Prêtres et laïcs : signes de la rencontre entre la Parole et la vie


Père Pierre MASSON
Service des vocations d’Annecy

Depuis quinze ans que je suis dans le Service Diocésain des Vocations comme prêtre, j’ai toujours œuvré avec des laïcs : une célibataire, puis une mère de famille. Depuis cinq ans, c’est une mère de famille qui est responsable du service au nom de l’Evêque, et je suis le prêtre accompagnateur ! Situation encore originale, tant l’idée est répandue que seul un prêtre peut avoir la responsabilité d’un tel service : je me souviens de cette rencontre des SDV à Lyon où la précédente responsable, Chantal, était, je crois, la seule laïque !

Pour moi, la place des laïcs dans le SDV ne fait aucun problème. Elle est le signe par excellence que tout le peuple de Dieu porte la responsabilité de l’appel. Les vocations sont une œuvre d’Eglise vécue en communion par les divers statuts de vie. Il n’y a jamais eu de concurrence entre nous et je peux même dire que le SDV est un des lieux où mon ministère est le mieux respecté, reconnu, mis en valeur. Le partage des tâches se fait naturellement : il m’arrive souvent de renvoyer des personnes à Françoise Verdonnet, pas uniquement pour des choses pratiques. C’est ensemble que nous animons certaines réunions, chacun avec sa personnalité et son regard sur l’Eglise et le monde. Mon souci de signifier la source de notre travail, le Christ, s’enrichit du témoignage de foi de l’autre. Si mon ministère est signe de communion avec toute l’Eglise, je suis moi-même mis en communion par ce que vit Françoise dans l’Eglise.

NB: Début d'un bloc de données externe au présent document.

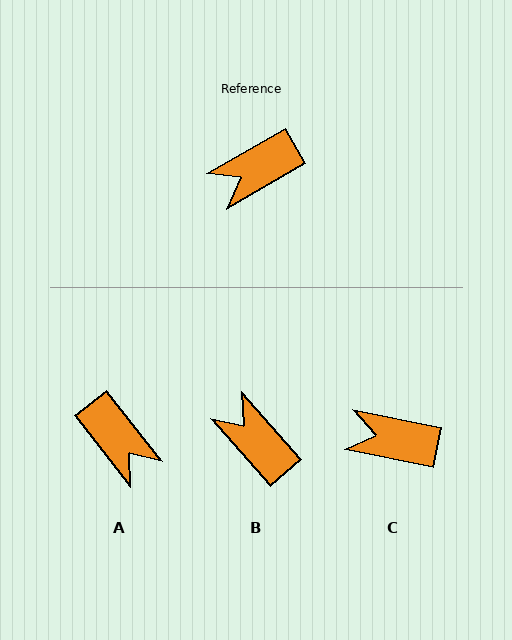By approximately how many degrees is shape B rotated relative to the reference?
Approximately 78 degrees clockwise.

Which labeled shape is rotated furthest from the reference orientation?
A, about 98 degrees away.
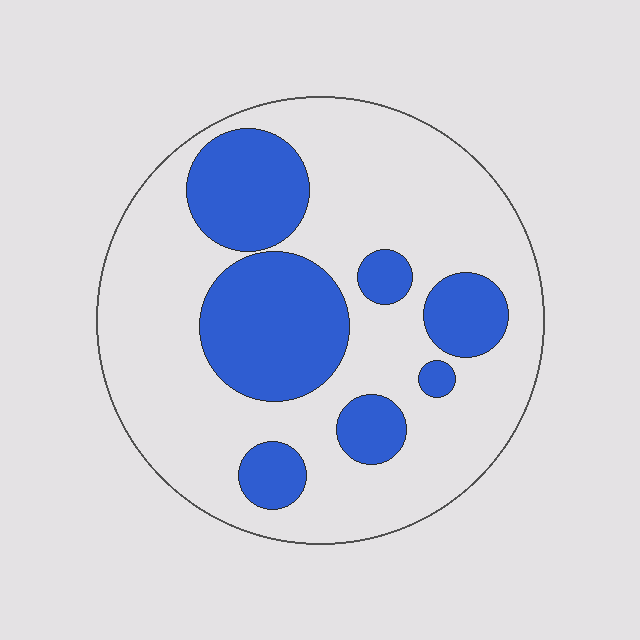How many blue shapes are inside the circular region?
7.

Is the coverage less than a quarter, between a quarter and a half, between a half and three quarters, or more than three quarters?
Between a quarter and a half.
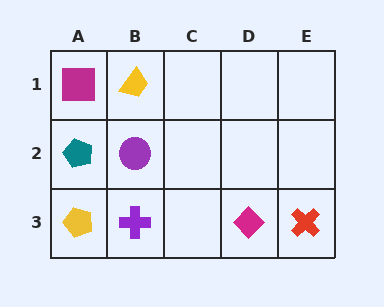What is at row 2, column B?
A purple circle.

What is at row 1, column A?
A magenta square.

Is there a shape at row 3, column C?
No, that cell is empty.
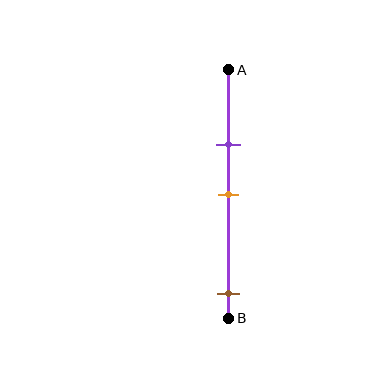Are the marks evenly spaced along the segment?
No, the marks are not evenly spaced.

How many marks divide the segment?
There are 3 marks dividing the segment.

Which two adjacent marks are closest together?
The purple and orange marks are the closest adjacent pair.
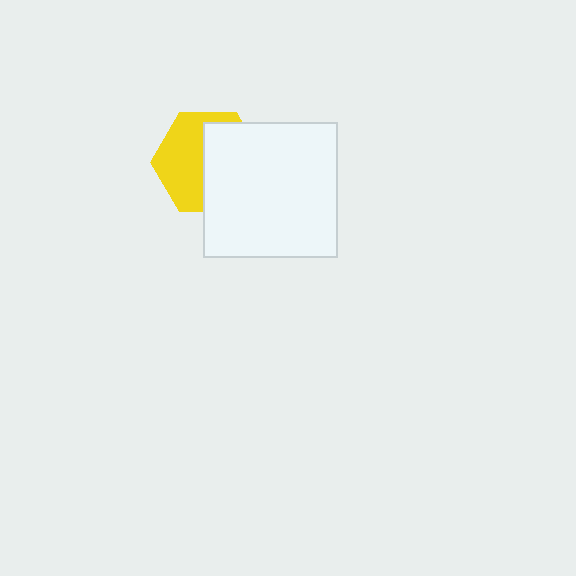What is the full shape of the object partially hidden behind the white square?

Cette collaboration est fondée sur la conviction que la vie de baptisé est " vocation " . Toute vie de foi est réponse à un appel qui nous précède, rencontre du Vivant qui est venu à nous, don de soi-même dans l’amour, au service de l’Evangile. Ce fut le motif de l’engagement de Françoise dans le Service ! C’est cette conviction, animée par l’Esprit, qui fait de nous des "appelants" pour toutes les vocations. Et c’est aussi une proposition de liberté : une vocation spécifique ne relève pas d’un "plus" ou d’un "mieux", mais de l’écoute du Seigneur et de la réponse à son appel. La collaboration prêtre-laïc témoigne de cette liberté dans nos choix de vie.

Il faut, pour cela, que le Service des vocations dans l’Eglise soit vécu dans le domaine du spirituel autant que du fonctionnel. Et c’est la grâce de ce que j’ai vécu avec Chantal puis avec Françoise, qui lui a succédé. C’est notre baptême qui nous rassemble et nous fait communier dans l’Esprit. Au fil des rencontres, une réelle communion spirituelle s’est instaurée, à l’écoute de la Parole, dans la prière, le partage. Grâce à ces laïcs, ma propre foi a grandi. Richesse ! Joie ! Sans cette communauté de foi et de recherche spirituelle, un SDV est-il encore "appelant" ?

Les laïcs nous aident aussi à " passer sur l’autre rive ", celle de la vie des familles, des hommes, des femmes, des jeunes d’aujourd’hui. A leur écoute je deviens plus sensible à ce qu’ils pensent, éprouvent, vivent. Ensemble, prêtre et laïcs, nous signifions la rencontre de la Parole et de la vie, l’Incarnation. C’est souvent un thème de partage entre nous et un souci : que l’Eglise soit à l’écoute bienveillante de la culture d’aujourd’hui dans ses valeurs et ses dangers, pour que le Royaume s’y enracine !

Je me réjouis, enfin, du fait que le rôle de Françoise soit reconnu et pris en compte par l’ensemble des prêtres du diocèse. C’est elle qui est venue animer le Conseil Presbytéral quand il a travaillé la question des vocations. Pas banal qu’une mère de famille exprime sa passion et ses convictions à un public de prêtres, pour certains un peu "blasés" sur cette question ! Signe que l’Esprit habite l’Eglise et que les vocations sont moins de l’ordre du "faire" que de l’ordre du "spirituel", de "l’être baptismal".

Cette collaboration prêtre-laïc au Service des Vocations me fait retrouver la vigueur et la priorité du baptême dans l’Eglise : c’est là que tout commence, c’est de là que tout jaillit. Peut-être que l’une des difficultés aujourd’hui dans l’Eglise est de méconnaître l’importance du baptême et le chemin qu’il détermine, dans l’ordre " sacramentel ", pour toute activité pastorale, toute vie chrétienne. La vie chrétienne se vit moins sous le signe de l’efficacité que de la fécondité spirituelle dans la gratuité de l’amour croyant.